A recent youth craze for swearing undying love by writing names on padlocks and throwing the key from a bridge into the Tiber has crossed the Italian capital and reached the Trevi Fountain.
So-called 'love locks' began to appear on the rails of a church facing the famous monument on Wednesday, bearing vows in Italian, English and Spanish.
''Conti4Ferris'', ''Stev4Sel'' and, from Spain, BertaYRiki were some of the SMS-style writing seen on the locks, whose keys nestled at the bottom of the fountain along with its traditional haul of coins.
The spread of the locks comes after Rome officials last year pronounced the bridge where the phenomenon first started off-limits.
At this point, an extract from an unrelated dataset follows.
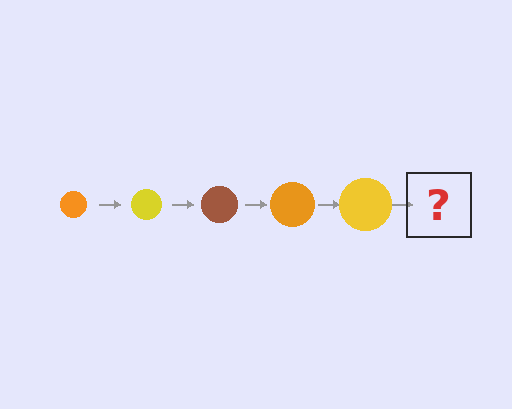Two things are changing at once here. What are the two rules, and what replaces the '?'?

The bridge turned to the Web for renewed life when the lamp post bearing the bulk of the locks almost collapsed.
As before with the real bridge, lovers write their names on a virtual padlock, attach it to a virtual lamp post and throw a key into a virtual Tiber.
But Rome's young romantics appear to prefer a real place.
So far only about a dozen locks have been snapped onto the railings in front of the church dedicated to Saints Vincent and Anastasius.
''We're expecting more,'' said a priest who has already asked for them to be removed.
The Milvian Bridge lamppost started bristling with locks in the wake of a successful 2003 romantic book and film, Tre Metri Sopra Il Cielo (Three Metres Above The Sky).
Imitating the protagonists, young Romans started writing their names on locks, chaining them round the lamp post and throwing the keys into the Tiber.
The craze caught on, and soon people were coming from all over the world, either to immortalise the bridge or their own love vows.
The trend dated back to a similar mountain of love locks on Florence's historic Ponte Vecchio, which was controversially removed by order of the mayor last year.